Little Art Colony and US Modernism

Little Art Colony and US Modernism PDF Author: Geneva M. Gano
Publisher: Edinburgh University Press
ISBN: 1474439772
Category : Literary Criticism
Languages : en
Pages : 320

Book Description
This book is first to historicise and theorise the significance of the early twentieth-century little art colony as a uniquely modern social formation within a global network of modernist activity and production.

Jim Crow

Jim Crow PDF Author:
Publisher: Edinburgh University Press
ISBN: 147446159X
Category : Fiction
Languages : en
Pages : 264

Book Description
Analysing the ubiquity of the small town in fiction of the mid-century US South, Living Jim Crow is the first extended scholarly study to explore how authors mobilised this setting as a tool for racial resistance.

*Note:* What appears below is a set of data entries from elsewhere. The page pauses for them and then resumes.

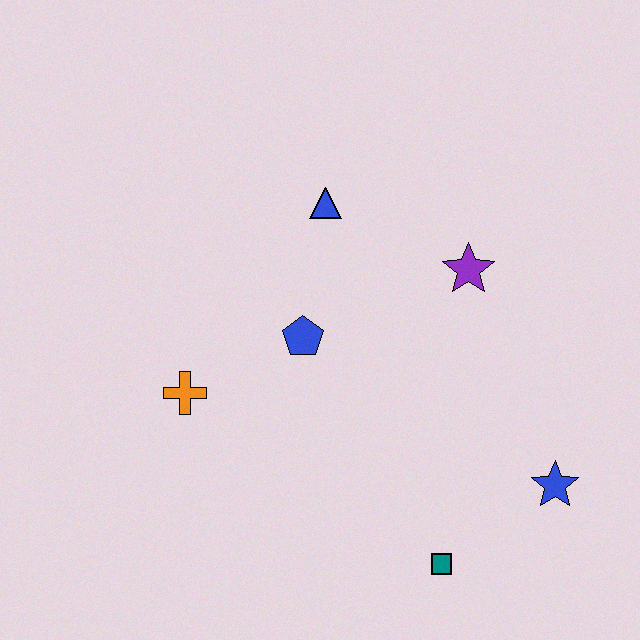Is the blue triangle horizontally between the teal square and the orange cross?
Yes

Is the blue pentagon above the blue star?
Yes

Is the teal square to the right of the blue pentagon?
Yes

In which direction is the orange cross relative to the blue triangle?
The orange cross is below the blue triangle.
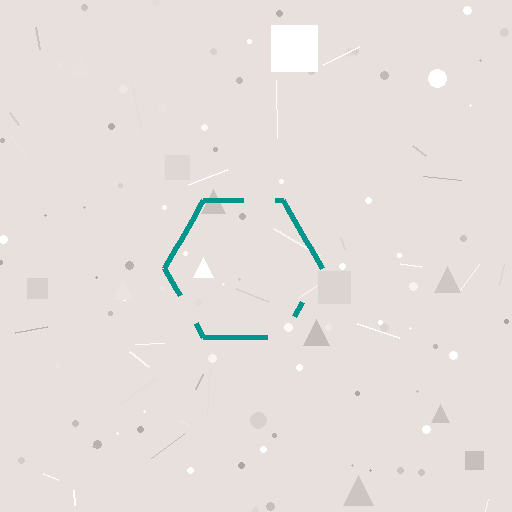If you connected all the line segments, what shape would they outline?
They would outline a hexagon.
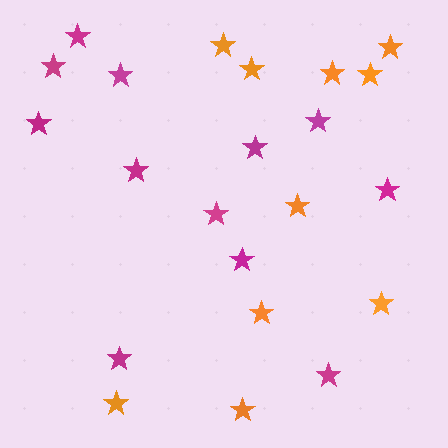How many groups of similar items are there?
There are 2 groups: one group of orange stars (10) and one group of magenta stars (12).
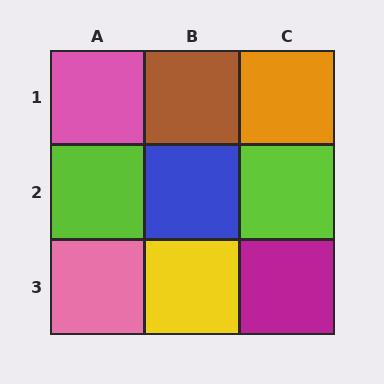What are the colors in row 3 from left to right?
Pink, yellow, magenta.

Literary Afterlife of Raymond Carver

Literary Afterlife of Raymond Carver PDF Author: Jonathan Pountney
Publisher: Edinburgh University Press
ISBN: 1474455522
Category : Fiction
Languages : en
Pages : 216

Book Description
The Literary Afterlife of Raymond Carver examines the cultural legacy of one of America's most renowned short story writers.

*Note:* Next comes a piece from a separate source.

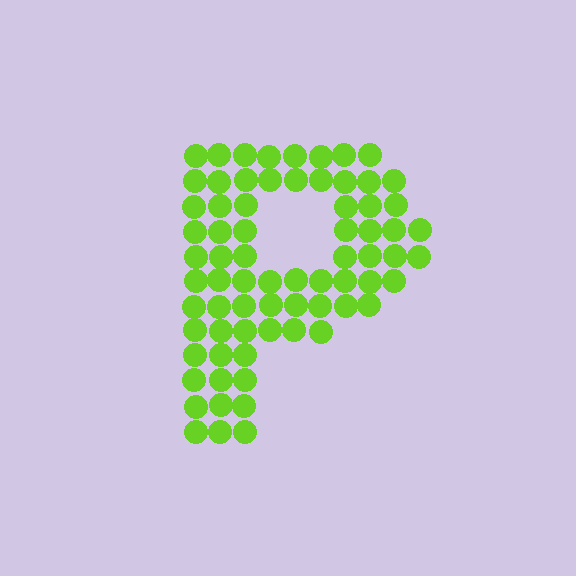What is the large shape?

F. Scott Fitzgerald's Short Fiction

F. Scott Fitzgerald's Short Fiction PDF Author: Adams Jade Broughton Adams
Publisher: Edinburgh University Press
ISBN: 1474424708
Category : Literary Criticism
Languages : en
Pages : 275

Book Description
A revisionist reading of Fitzgerald's short stories through the lens of popular culture from the 1910s to the 1930sF. Scott Fitzgerald is remembered primarily as a novelist, but he wrote nearly two hundred short stories for popular magazines such as the widely-read Saturday Evening Post. These are vividly infused with the new popular culture of the early twentieth century, from jazz to motion pictures. By exploring Fitzgerald's fascination with the intertwined spheres of dance, music, theatre and film, this book demonstrates how Fitzgerald innovatively imported practices from other popular cultural media into his short stories, showing how jazz age culture served as more than mere period detail in his work. Key FeaturesInterdisciplinary formal and thematic analysis of popular cultural references in Fitzgerald's short fictionOffers fresh readings of longstanding concepts in Fitzgerald studies, such as his 'double vision'Contributes to the growing field of popular cultural studies of modernist authors

Beyond the Rhetoric of Pain

Beyond the Rhetoric of Pain PDF Author: Berenike Jung
Publisher: Routledge
ISBN: 042967435X
Category : Art
Languages : en
Pages : 234

Book Description
Beyond the Rhetoric of Pain presents a fresh, interdisciplinary approach to the current research on pain from a variety of scholarly angles within Literature, Film and Media, Game Studies, Art History, Hispanic Studies, Memory Studies, Anthropology, Sociology, Philosophy, and Law. Through the combination of these perspectives, this volume goes beyond the existing structures within and across these disciplines framing new concepts of pain in attitude, practice, language, and ethics of response to pain. Comprised of fourteen unique essays, Beyond the Rhetoric of Pain maintains a common thread of analysis using a historical and cultural lens to explore the rhetoric of pain. Considering various methodologies, this volume questions the ethical, social and political demands pain makes upon those who feel, watch or speak it. Arranged to move from historical cases and relevance of pain in history towards the contemporary movement, topics include pain as a social figure, rhetorical tool, artistic metaphor, and political representation in jurisprudence.